A city:—and we have built it, these and I.
An emperor:—we have taught the world to die."
The Collected Poems of Rupert Brooke.
And again in that same great poem:
"—Oh, never a doubt but, somewhere, I shall wake,
And give what's left of love again, and make
New friends, now strangers…."
The Collected Poems of Rupert Brooke.
And who shall say where the line of cleavage is between that love which clings to Friends; and that greater or conjugal love which moulds man and woman into one; and love for children, blood of one's blood, and love of country; and love of God? I say that those who are truly the great Lovers of the world love all of these and that not one is omitted. At least the truly great Lovers have the capacity for love of all these types. I have found no expression of paternal love in Brooke, for he had not come to that great experience of life before Death claimed him. And because Death robbed him of that experience Death robbed us of a rare interpretation of that special type of Love. But of all these other types which I have mentioned we have a clear expression in the slender volume of poems that he left us as our heritage from his estate. And, since we have already read one beautiful expression of this love for his country in the opening paragraphs of this chapter, we will add here another stanza of that noble expression of his love for old England.

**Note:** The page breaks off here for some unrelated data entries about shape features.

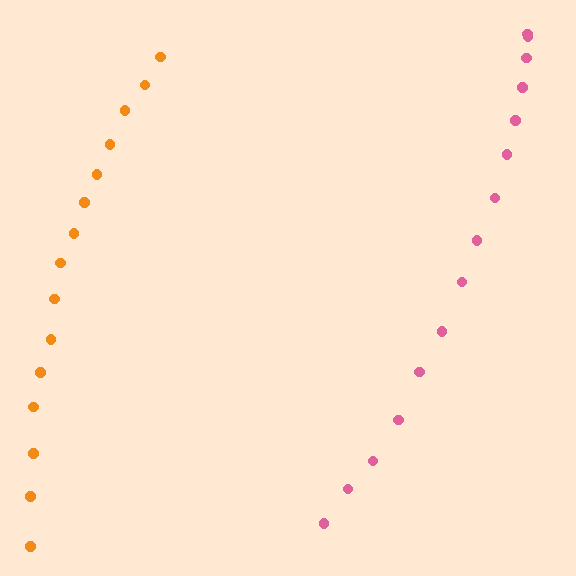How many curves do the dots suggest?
There are 2 distinct paths.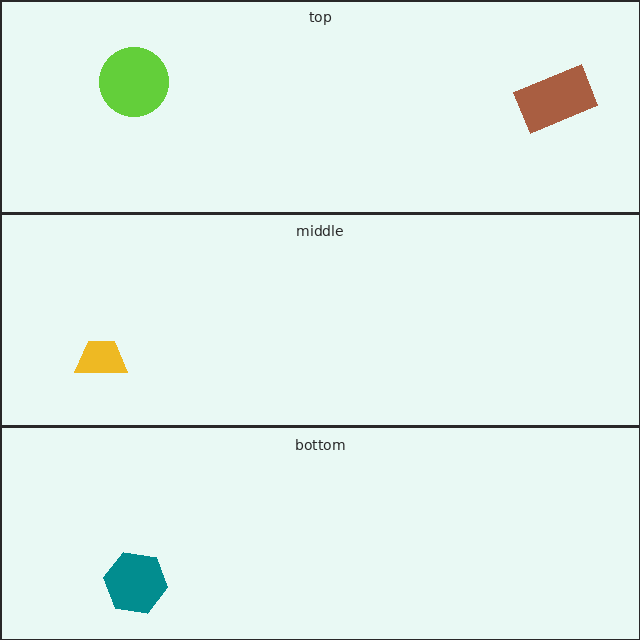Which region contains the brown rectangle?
The top region.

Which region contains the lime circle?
The top region.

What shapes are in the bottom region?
The teal hexagon.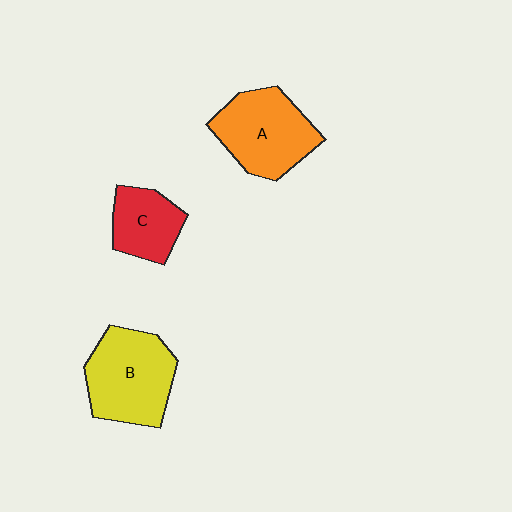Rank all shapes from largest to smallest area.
From largest to smallest: B (yellow), A (orange), C (red).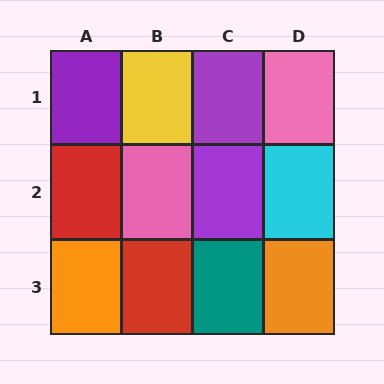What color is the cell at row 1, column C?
Purple.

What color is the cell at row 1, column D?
Pink.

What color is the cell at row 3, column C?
Teal.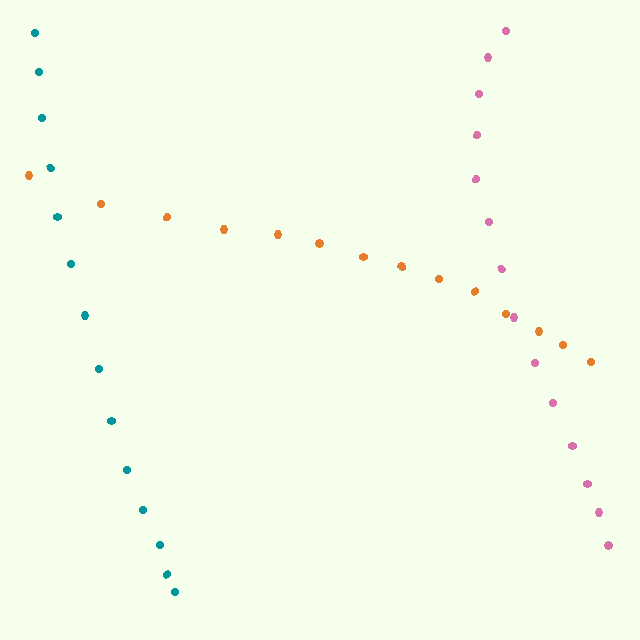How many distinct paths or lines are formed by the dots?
There are 3 distinct paths.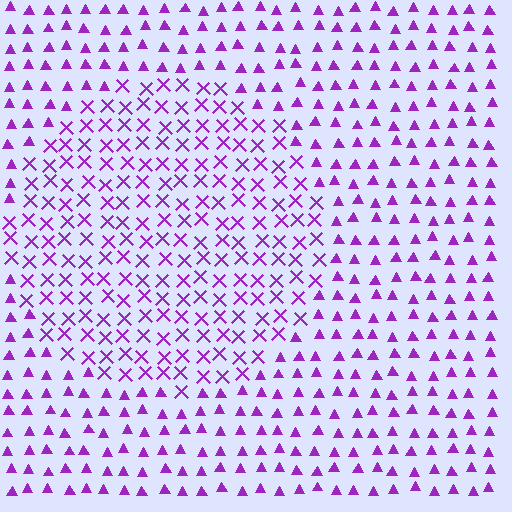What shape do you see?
I see a circle.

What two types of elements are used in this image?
The image uses X marks inside the circle region and triangles outside it.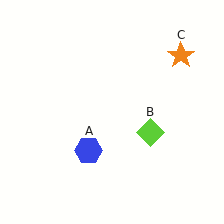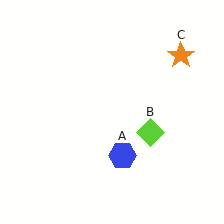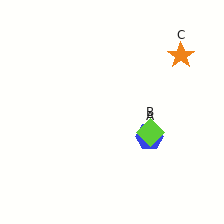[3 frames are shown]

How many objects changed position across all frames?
1 object changed position: blue hexagon (object A).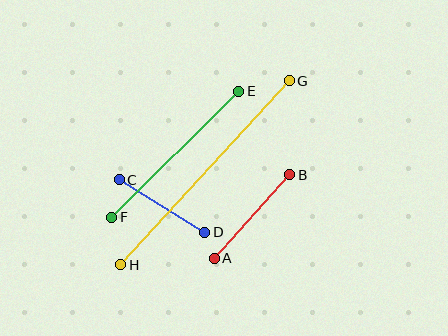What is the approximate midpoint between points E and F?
The midpoint is at approximately (175, 154) pixels.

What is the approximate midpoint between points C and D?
The midpoint is at approximately (162, 206) pixels.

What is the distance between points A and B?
The distance is approximately 113 pixels.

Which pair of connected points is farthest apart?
Points G and H are farthest apart.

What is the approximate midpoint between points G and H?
The midpoint is at approximately (205, 173) pixels.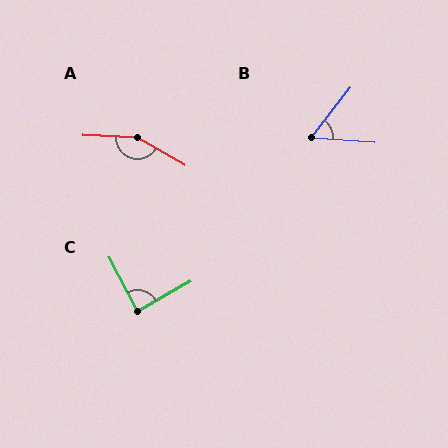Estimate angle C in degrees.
Approximately 88 degrees.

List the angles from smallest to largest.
B (57°), C (88°), A (153°).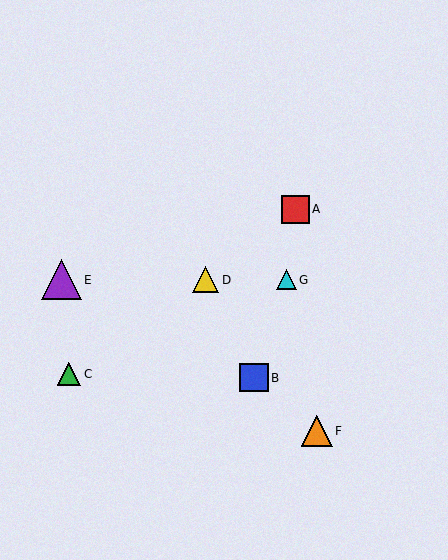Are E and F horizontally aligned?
No, E is at y≈280 and F is at y≈431.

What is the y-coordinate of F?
Object F is at y≈431.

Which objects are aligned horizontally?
Objects D, E, G are aligned horizontally.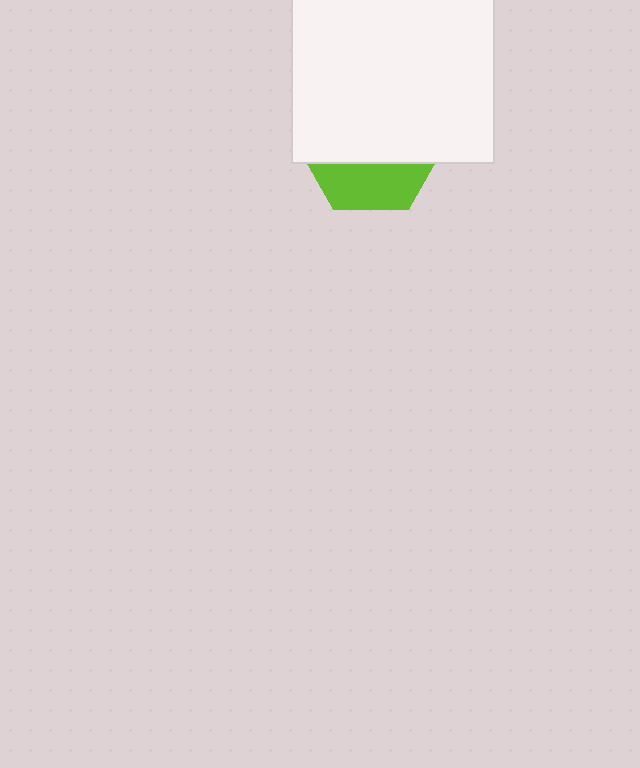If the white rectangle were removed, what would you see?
You would see the complete lime hexagon.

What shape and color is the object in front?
The object in front is a white rectangle.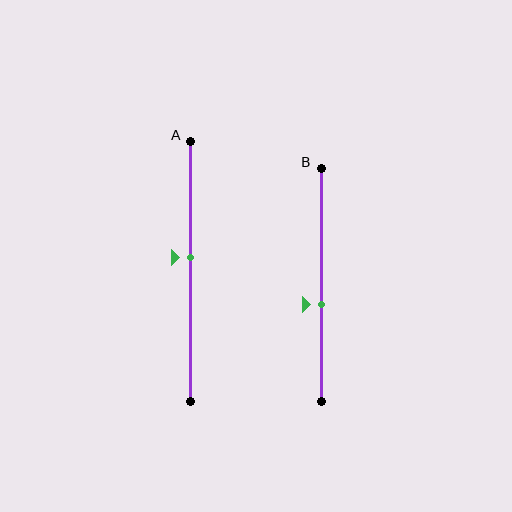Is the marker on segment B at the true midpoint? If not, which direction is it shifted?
No, the marker on segment B is shifted downward by about 8% of the segment length.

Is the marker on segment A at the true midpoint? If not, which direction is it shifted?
No, the marker on segment A is shifted upward by about 5% of the segment length.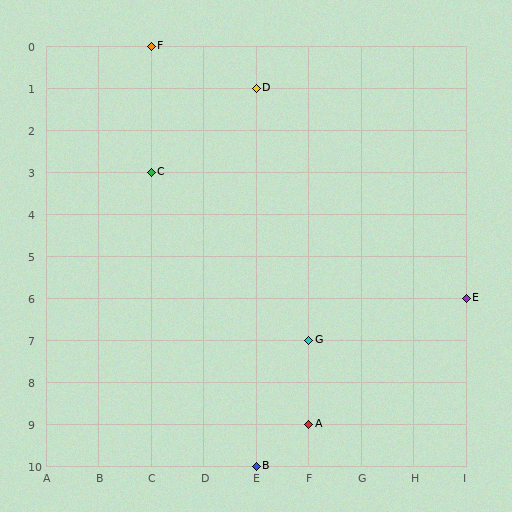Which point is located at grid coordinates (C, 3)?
Point C is at (C, 3).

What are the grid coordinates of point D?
Point D is at grid coordinates (E, 1).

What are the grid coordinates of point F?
Point F is at grid coordinates (C, 0).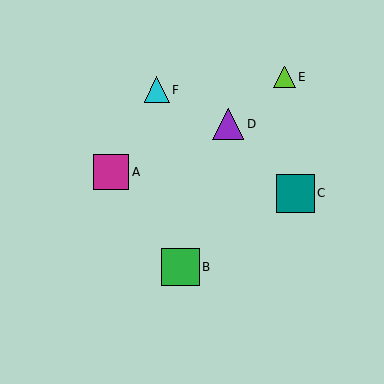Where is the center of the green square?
The center of the green square is at (181, 267).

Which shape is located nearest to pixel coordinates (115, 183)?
The magenta square (labeled A) at (111, 172) is nearest to that location.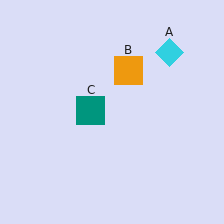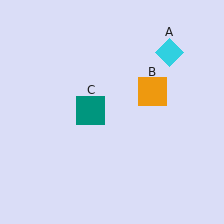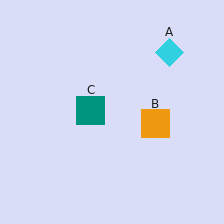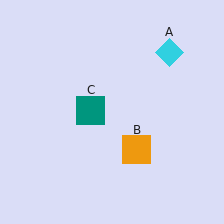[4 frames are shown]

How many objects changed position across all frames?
1 object changed position: orange square (object B).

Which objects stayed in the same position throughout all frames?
Cyan diamond (object A) and teal square (object C) remained stationary.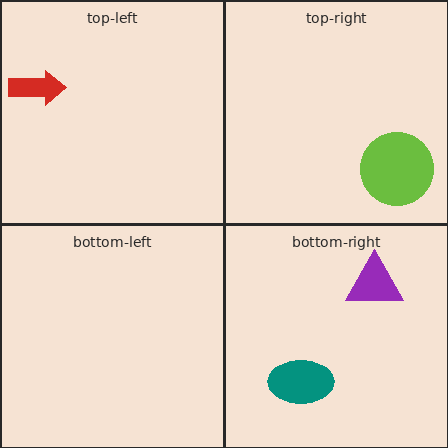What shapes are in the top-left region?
The red arrow.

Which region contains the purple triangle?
The bottom-right region.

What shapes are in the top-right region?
The lime circle.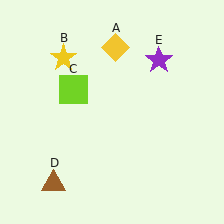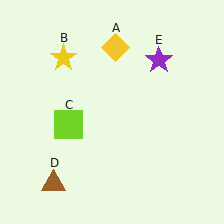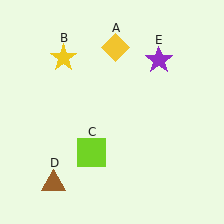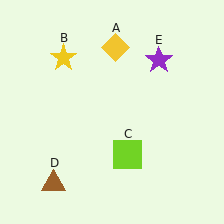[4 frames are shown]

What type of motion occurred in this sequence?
The lime square (object C) rotated counterclockwise around the center of the scene.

"And think, this heart, all evil shed away,
A pulse in the eternal mind, no less
Gives somewhere back the thoughts by England given;
Her sights and sounds; dreams happy as her day;
And laughter, learnt of friends; and gentleness,
In hearts at peace, under an English heaven."
The Collected Poems of Rupert Brooke.
What a voice for the times! What a voice for America! Would that some
American Brooke might arise to sing this same deep song.
Rupert Brooke had a wide range of interests as indeed any great Lover of Life and living must have. He expressed the hopelessness of the heathen gods in a poem which he called "On the Death of Smet-Smet, the Hippopotomus-Goddess" in lines that fairly sparkle with the electricity of destruction and sarcasm:
"She was wrinkled and huge and hideous? She was our Mother.
She was lustful and lewd?—but a God; we had none other.
In the day She was hidden and dumb, but at nightfall moaned in the
shade;
We shuddered and gave Her Her will in the darkness; we were afraid.
(The People without)
"She sent us pain,
And we bowed before Her;
She smiled again
And bade us adore Her.
She solaced our woe
And soothed our sighing;
And what shall we do
Now God is dying?"
The Collected Poems of Rupert Brooke.
And so it was that with the deepest sense of understanding, with the deepest sympathy, without intolerance Brooke, in this one verse sets the Heathen gods where they belong and sets us where we belong in our relations to those who worship these gods and goddesses. It is all they have. We have no right to sneer and scorn until we are able to give them better. These poor Egyptians knew no other God. They said plaintively "but a God; we have none other"; and "And what shall we do now God is dying?" The crime of destroying faith in a lesser god until one has seen and can make seeable the real God is the greatest crime of civilization. And to this writer's way of thinking there is no greater sin than that of Intolerance; a sin to which a certain portion of the institutionalized church is prone. Noyes shot the fist of indignation at this type of intolerance straight from a manly shoulder when he said:
"How foolish, then, you will agree
Are those who think that all must see
The world alike, or those who scorn
Another who, perchance, was born
Where in a different dream from theirs
What they called Sin to him were prayers?"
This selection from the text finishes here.